No sé lo que me entró en el cuerpo, por lo pronto, un calor ascendente que culminó en mi rostro, retratándose en las mejillas.
Precisar que me puse colorada, definiría sutilmente el rojo pimiento adoptado en pocos segundos, los que tardé en enamorarme locamente de él.
He borrado los recuerdos irrelevantes de aquel encuentro, nada era ni tan ni más importante que él. Solo puedo afirmar que fue mirarnos y toda yo me encendí. No exagero un ápice si confieso que hasta lugares estratégicos, comprendí con la práctica después, empezaron a palpitarme.

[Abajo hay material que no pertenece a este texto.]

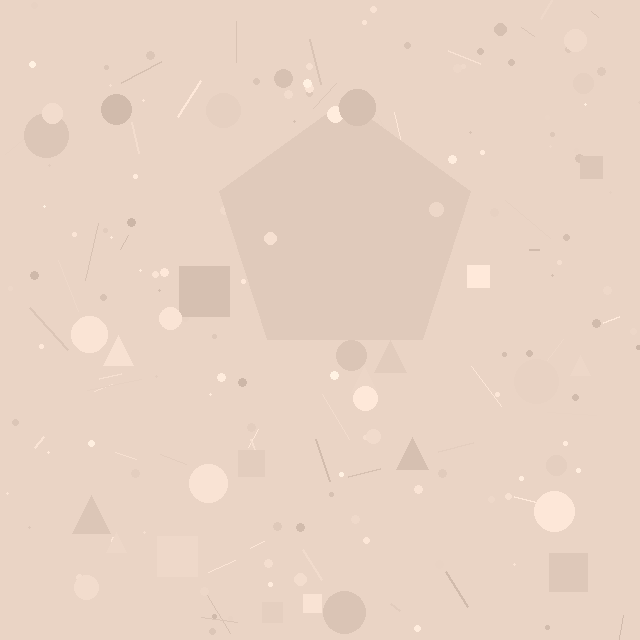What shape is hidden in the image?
A pentagon is hidden in the image.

Me enamoré, me enamoré y me enamoré. Fue al instante, sin elección, y a él le gustó tanto mi evidencia, que se sirvió de ella para substraerme el jugo, y bebérselo hasta la última gota.

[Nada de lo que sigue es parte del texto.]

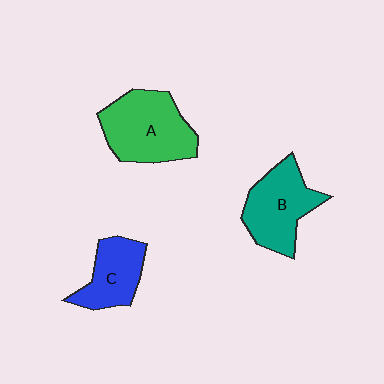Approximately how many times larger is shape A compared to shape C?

Las locuras que hacemos abanderadas por el amor, se reconocen como tales cuando el amor ya no existe, entretanto son muestras de “cuanto te quiero”, y le quise tanto, pero tanto, tanto, que me dejó seca.
Cuando acabó conmigo continuaba siendo un memo, ni siquiera nuestro romance planeado, le procuró un poco de desparpajo intelectual, acostumbrado a solucionarlo todo con su encanto. Ese año me eligió a mí y gracias a su acierto, aprobó la secundaria y ahora es ingeniero, igual que yo, aunque sé, que para asegurarse resultados en la facultad y no depender exclusivamente de mis excelentes conexiones neuronales, ocupó camas ajenas a las que improvisábamos, cuando estábamos solos.
Me arrastró a una relación inexistente, a una profesión que cada día me gusta más, y me dejó sin salvavidas ni analgésicos para el dolor.
El que alterna el blanco y el rojo es él ahora.
Se encontró conmigo sabiendo que lugar iba a ocupar en su vida y trató de ponerme de su parte, utilizando las mismas armas seductoras del ayer, pero ya no me caigo de guindos. Aprendí a sujetarme a las ramas la primera vez, aunque no fuera exactamente lo que hiciera.
Soy su jefa, es mi subordinado y creo con la honradez que cabe en mi cuerpo, que “todo” mereció la pena, por verle a mis pies.